Con insolente negligencia, el “humanismo socialista” ha entregado la vida de los ciudadanos a bandas sanguinarias que, junto a los líderes del “proceso”, cogobiernan al país, imponiendo su ley: la ley del más fuerte, la de las armas y el arrebato; la ley que se aplica desde el descaro del malandraje empoderado. En esta “Venezuela chévere” mandan los malvivientes que, poco a poco, se convirtieron en un modelo a seguir para muchos jóvenes descarriados. Estamos secuestrados por tribus desprovistas de límites políticos o morales; por castas que exhiben sin rubor su poder y que se pavonean con sus colmenas de guardaespaldas y su lenguaje cernícalo, cuando no por matones motociclistas, “calzados” con hierros en el cinto y sed de sangre, dueños indiscutibles de la calle.
La agitación revolucionaria ha sido el telón de fondo de la descomposición general que padecemos.
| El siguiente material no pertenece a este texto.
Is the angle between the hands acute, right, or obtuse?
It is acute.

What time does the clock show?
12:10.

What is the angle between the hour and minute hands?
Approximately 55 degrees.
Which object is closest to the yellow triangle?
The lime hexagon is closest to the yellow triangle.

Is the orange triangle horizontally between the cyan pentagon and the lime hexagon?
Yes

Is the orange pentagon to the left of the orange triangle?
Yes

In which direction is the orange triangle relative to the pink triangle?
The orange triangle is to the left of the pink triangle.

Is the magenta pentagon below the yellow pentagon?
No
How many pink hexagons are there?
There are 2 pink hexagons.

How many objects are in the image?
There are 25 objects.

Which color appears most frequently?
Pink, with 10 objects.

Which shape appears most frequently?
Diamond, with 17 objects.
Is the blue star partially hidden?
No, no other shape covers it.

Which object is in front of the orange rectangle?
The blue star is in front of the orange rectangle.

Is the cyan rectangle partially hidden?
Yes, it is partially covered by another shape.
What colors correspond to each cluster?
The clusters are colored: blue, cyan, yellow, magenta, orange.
Con fines políticos se estimuló una lucha de clases extrema: esa violencia que transformó a los adversarios en “enemigos” abrió campo a la barbarie y a la crueldad. Las características de los delitos que a diario enlutan a los venezolanos son la secuela directa del empleo de esos modales rabiosos, con los cuales el poder cree haber encontrado la llave de San Simón para conectarse eficientemente con los más necesitados.
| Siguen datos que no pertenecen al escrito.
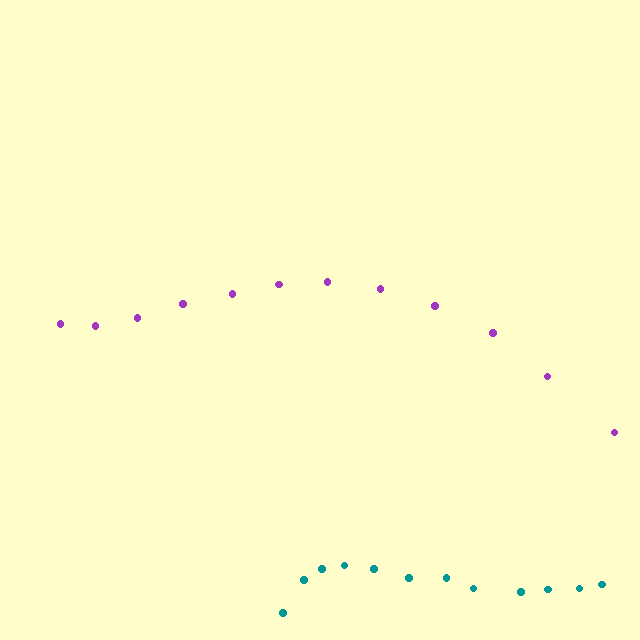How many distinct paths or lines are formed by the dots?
There are 2 distinct paths.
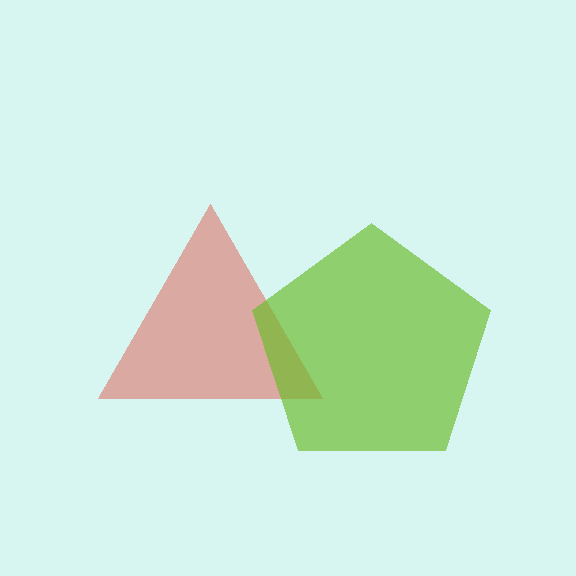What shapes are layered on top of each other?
The layered shapes are: a red triangle, a lime pentagon.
Quienes nos gobiernan están convencidos que los más pobres se conducen con esa exaltación vulgar que, probablemente, fue la misma empleada por los asesinos de Mónica y su esposo -y de otras muchas miles de víctimas- antes de arrebatarles la vida… Quienes nos gobiernan han alimentado un monstruo que les compite y ante el cual ahora lucen rebasados e insolventes.
La prepotencia del crimen en Venezuela no es diferente a la prepotencia del poder. Aquí los asesinos matan con frialdad y sin que les tiemble el pulso; ejercen su poder de fuego del mismo modo como otros gobiernan, aplastando “sin complejos” a los que se les resisten. Tampoco razonan ni temen a la justicia, porque se creen eternos y superiores en la inescrupulosidad. Son desalmados a quienes el gobierno trata con guantes de seda porque piensa que ellos no son victimarios, sino mártires de la pobreza engendrada por el “capitalismo salvaje”. Este el correlato venezolano de lo que la Arendt llamó “la banalidad del mal”.